What is Quartzite?
A natural stone with a marble look and the toughness of granite.
Not to be confused with manmade quartz, quartzite is 100% natural and comes directly from the earth. Quartzite has formed in locations all around the planet and the most well-known quartzite quarries are in Brazil. Quartzite is also quarried in the United States, Sweden, Canada, Norway, India, and Italy, among other locales.
It’s a metamorphic rock – one that’s been baked into an extra-tough stone by the heat and pressure that only comes from deep burial way down in Earth’s crust. Such events are usually brought about by tectonic collisions, where continents grind into each other.
Quartzite isn’t melted sandstone. It’s sandstone that is fused together so tightly that the sand grains lose their individual identities. The minerals crystallize together into a dense fabric of quartz crystals. The deeper and hotter the stone gets, the more tightly it’s fused.
Here is the key point: The heat and pressure that turn sandstone to quartzite is not a definitive, black-and-white occurrence. It’s a gradual process, with subtle differences occurring all along the spectrum. There is no exact moment that sandstone becomes quartzite. It’s similar to the way that colors blend from one shade to the next. When does Royal Blue become Navy Blue? It’s hard to pin down, exactly. Because there is a range of quartzites and sandstones, it’s wise to assess each stone as an individual, rather than relying on broad categories or stone names as the last word on how a given stone will behave.
The geological process – Quartzite is first deposited as beach sand, and then buried and compressed into solid rock to make sandstone. Then the stone was pushed deeper into Earth’s crust where it was further and compressed and heated into a metamorphic rock. During metamorphism, quartzite experiences temperatures somewhere between 800° and 3000° F, and pressures of at least 40,000 pounds per square inch (in metric units, that’s 400° to 1600° C and 300 MPa), all over the course of millions of years.

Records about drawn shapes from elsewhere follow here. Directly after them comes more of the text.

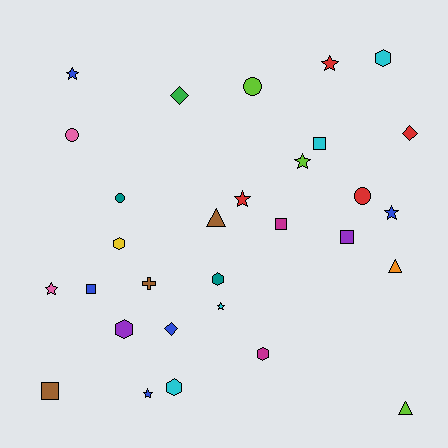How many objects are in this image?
There are 30 objects.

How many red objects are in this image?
There are 4 red objects.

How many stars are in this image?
There are 8 stars.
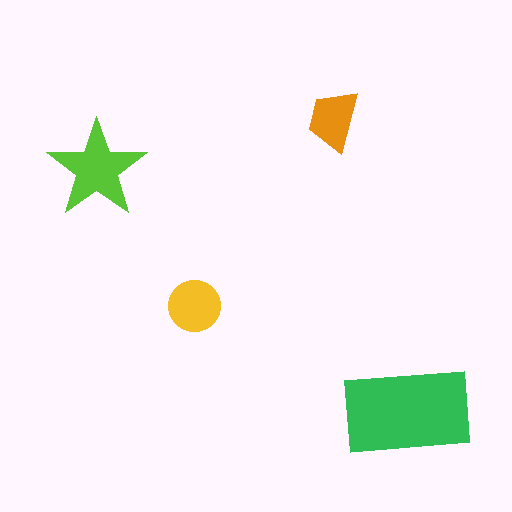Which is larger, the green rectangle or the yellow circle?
The green rectangle.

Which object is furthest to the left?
The lime star is leftmost.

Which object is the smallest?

Natural quartzites are not all alike. There is variation in how deeply they were buried and for how long, and what types of conditions they endured. Because of this, some quartzites are somewhat porous (like Macaubas), while others are tightly bonded together (like Marine Blue, Taj Mahal, or Fusion).
It’s Applications – Natural quartzite is at home in many applications, from countertops and flooring, to outdoor kitchens and cladding. Harsh weather and UV light won’t affect the stone.
The most common problem with quartzites is inadequate sealing – particularly along the edges and cut surfaces. As described above, some quartzites are porous and care must be taken to seal the stone. When in doubt, be sure to work with a fabricator who is experienced with the particular quartzite you are considering.